La consommation de drogues et alcool au travail, par les collaborateurs peut compromettre la sécurité au travail, diminuer les performances et augmenter l’absentéisme. A quelles conditions l’employeur peut-il effectuer des tests de dépistage ? En cas de résultat positif, quelles mesures l’employeur est-il en droit de prendre ? Un collaborateur qui consomme de l’alcool ou de la drogue sur son lieu de travail peut-il être licencié avec effet immédiat ?

Obligation de l’employeur :

L’article 328 du Code des Obligations ainsi que l’article 6 de la Loi sur le Travail imposent à l’employeur l’obligation de prendre toutes les mesures nécessaires pour protéger la santé physique et psychique de ses collaborateurs. Il se doit de garantir la sécurité de l’ensemble de son personnel et s’assurer que ses collaborateur ne sont pas en danger en raison d’un collègue qui travaillerait sous l’emprise de l’alcool ou de drogues.

Dans ce but, l’employeur est en droit d’interdire la consommation d’alcool et de drogues avant, pendant et après le travail. Si une telle interdiction est introduite au sein d’une entreprise, l’employeur se doit d’établir une directive consignée dans un document écrit, dont le contenu doit être porté à la connaissance de l’ensemble du personnel. cette directive doit mentionner clairement l’interdiction de consommation d’alcool et de drogues avant, pendant et après le travail et indiquer les mécanismes de sanctions en cas de violation de cette interdiction.

L’employeur a-t-il le droit d’effectuer des tests de dépistage ?

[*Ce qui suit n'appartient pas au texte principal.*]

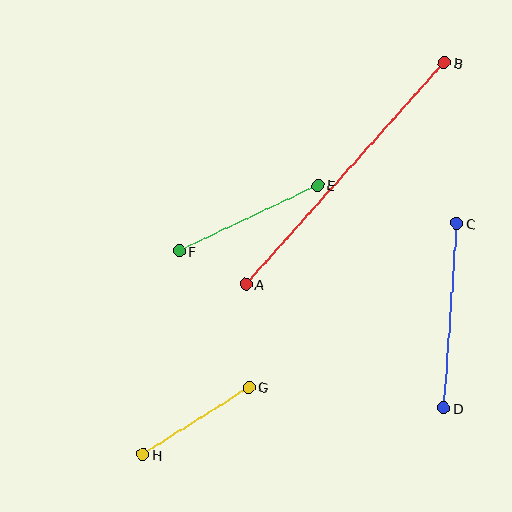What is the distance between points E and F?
The distance is approximately 153 pixels.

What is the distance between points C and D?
The distance is approximately 185 pixels.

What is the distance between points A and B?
The distance is approximately 297 pixels.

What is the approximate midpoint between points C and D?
The midpoint is at approximately (450, 316) pixels.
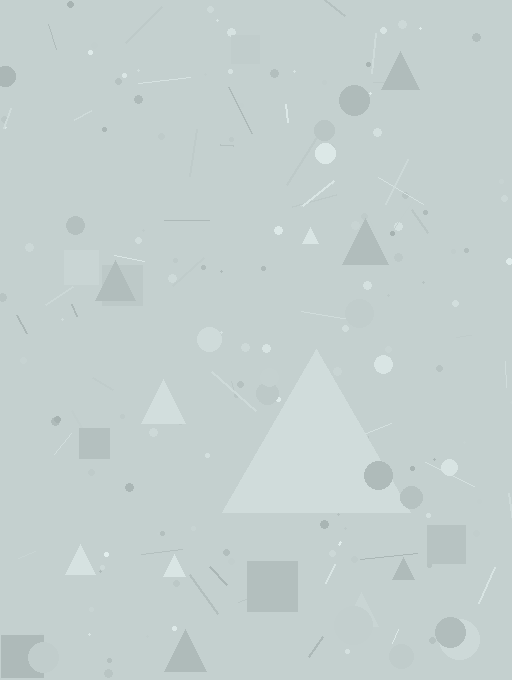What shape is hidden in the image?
A triangle is hidden in the image.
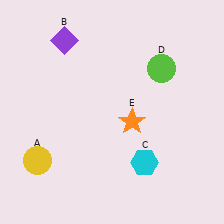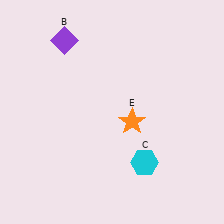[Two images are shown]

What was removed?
The yellow circle (A), the lime circle (D) were removed in Image 2.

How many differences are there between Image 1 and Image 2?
There are 2 differences between the two images.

A l’exception du flagrant délit, il n’est pas toujours aisé pour un employeur de déterminer si un collaborateur travaille sous l’influence de l’alcool ou de drogues. A cet égard, les tests de dépistage peuvent constituer un moyen efficace de s’en assurer. Les tests de dépistage de la consommation de drogues ou d’alcool sont admissibles, mais à des conditions très restrictives. En effet, il doit exister des risques importants en matière de sécurité. De plus, avant chaque test de dépistage, le collaborateur doit donner son libre consentement.

Sécurité au travail :

La question de faire subir des tests de dépistage au personne est une question extrêmement délicate car elle touche à la sphère privée et peut constituer une atteinte à la personnalité du collaborateur de la part de l’employeur. En conséquence, la violation d’une norme de sécurité pouvant mettre en danger la vie des employés ou de tiers est prépondérante dans la mise en place d’un système de dépistages au sein d’une entreprise. Tel est le cas pour les professions comportant de grandes exigences en matière de sécurité. On citera à titre d’exemple les employés qui travaillent sur des échafaudages, toits, grues, lignes à hautes tensions, pour les médecins, infirmières, éducateurs, chauffeurs livreurs, ou encore pour les employés qui manient des substances dangereuses, telles que des produits hautement toxiques ou inflammables.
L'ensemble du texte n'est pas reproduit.